12. De rechtbank veroordeelt verweerder verder in de door eisers 1 tot en met 11 gemaakte proceskosten. Deze kosten stelt de rechtbank op grond van het Besluit proceskosten bestuursrecht voor de door een derde beroepsmatig verleende rechtsbijstand vast op € 974 (1 punt voor het indienen van het beroepschrift en 1 punt voor het verschijnen ter zitting, met een waarde per punt van € 487 en wegingsfactor 1). In het beroep van eiseres bestaat geen aanleiding voor een proceskostenveroordeling, nu niet is gebleken van voor vergoeding in aanmerking komende proceskosten.

Beslissing

De rechtbank:
  • verklaart de beroepen tegen het bestreden besluit gegrond;
  • vernietigt het bestreden besluit;
  • bepaalt dat verweerder aan eisers 1 tot en met 11 het betaalde griffierecht van in totaal € 165 vergoedt;
  • veroordeelt verweerder in de proceskosten van eisers 1 tot en met 11 tot een bedrag van € 974;
  • bepaalt dat verweerder aan eiseres het betaalde griffierecht van € 328 vergoedt.

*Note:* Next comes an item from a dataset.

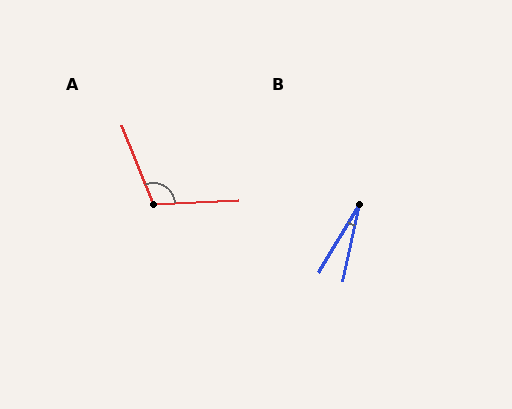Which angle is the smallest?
B, at approximately 19 degrees.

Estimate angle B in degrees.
Approximately 19 degrees.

Deze uitspraak is gedaan door mr. B.J. Zippelius, voorzitter, mr. H.J.M. Besselink en mr. S.A. van Hoof, rechters, in tegenwoordigheid van mr. F.E.M. Rosmalen, griffier. De beslissing is in het openbaar uitgesproken op
griffier
voorzitter
Afschrift verzonden aan partijen op:
Rechtsmiddel
Tegen deze uitspraak kan binnen zes weken na de dag van verzending daarvan hoger beroep worden ingesteld bij de Afdeling bestuursrechtspraak van de Raad van State. Als hoger beroep is ingesteld, kan bij de voorzieningenrechter van de hogerberoepsrechter worden verzocht om het treffen van een voorlopige voorziening of om het opheffen of wijzigen van een bij deze uitspraak getroffen voorlopige voorziening.